The plot is at once dumb and confusing, which may be a not-bad joke considering its two leads are morons. Rendered a hermit by the loss of his wife (real-life Stiller spouse Courtney Taylor), Derek Zoolander gets coaxed out of retirement by another evil and flamboyant designer (Kristen Wiig, unrecognizable under elaborate facial prosthetics, and back in alienating “SNL” character mode). The difference this round is Owen Wilson’s pretty boy Hansel gets little to do and the m.o. is to be a full-on Bond parody, though not a very good one nor one that cares about being good. Penelope Cruz, as a hotcha Interpol agent, is no comedic deity, but “Zoolander 2” is the kind of movie that makes her feel wasted.

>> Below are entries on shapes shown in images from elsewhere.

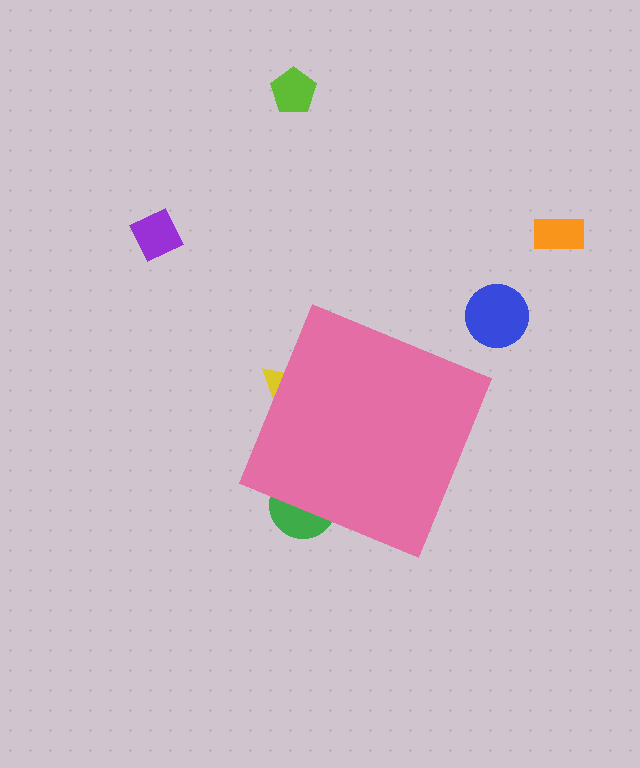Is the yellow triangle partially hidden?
Yes, the yellow triangle is partially hidden behind the pink square.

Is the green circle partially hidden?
Yes, the green circle is partially hidden behind the pink square.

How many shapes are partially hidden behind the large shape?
2 shapes are partially hidden.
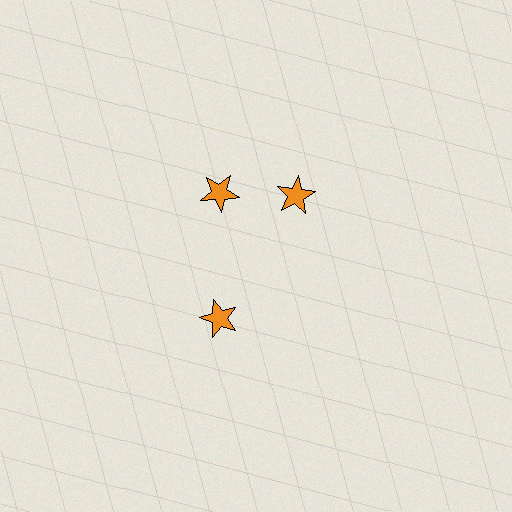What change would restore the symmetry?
The symmetry would be restored by rotating it back into even spacing with its neighbors so that all 3 stars sit at equal angles and equal distance from the center.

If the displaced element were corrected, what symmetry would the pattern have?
It would have 3-fold rotational symmetry — the pattern would map onto itself every 120 degrees.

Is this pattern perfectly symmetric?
No. The 3 orange stars are arranged in a ring, but one element near the 3 o'clock position is rotated out of alignment along the ring, breaking the 3-fold rotational symmetry.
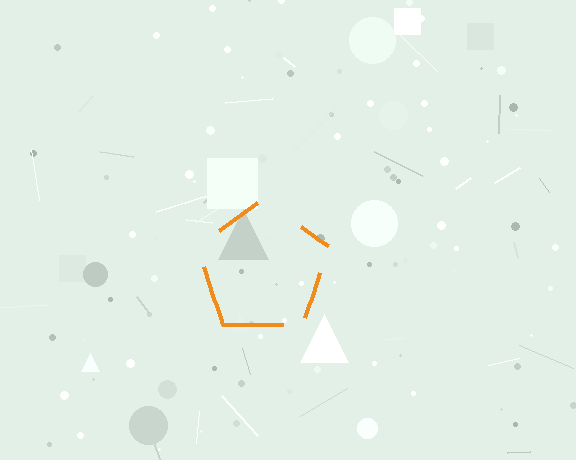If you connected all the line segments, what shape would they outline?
They would outline a pentagon.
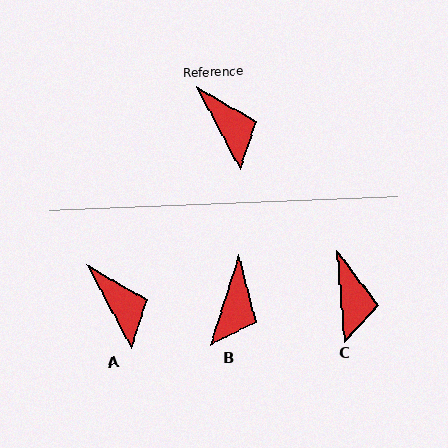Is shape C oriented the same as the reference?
No, it is off by about 23 degrees.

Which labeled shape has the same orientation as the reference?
A.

Stiller (who again also directed) and his three cowriters regularly commit to comic bits that were never sound to begin with. Failing that they fall back on wacky characters, such as Justin Theroux as a foster school principal with a George Washignton wig, a big scar, an epic goatee, gold teeth and — what the hell? — dreds, too. It keeps on piling on silliness (and famous faces) in the hopes that quantity equals quality.
Like a stopped clock, sometimes it hits. Sometimes — as in a protracted bit about Hansel’s swelling brood of orgy partners, which includes some men, because men having sex with men is the joke — it does not. Eventually — and again, like “Dirty Grandpa” — the pure commitment to being stupid pays off in a way, as though assaulting viewers with failed jokes creates a form of Stockholm Syndrome. As the movie solders on, you might find yourself laughing, but you may never remember why. On the plus side, the use of 35mm — Stiller is one of the few filmmakers today who’s never directed digital — looks spectacular.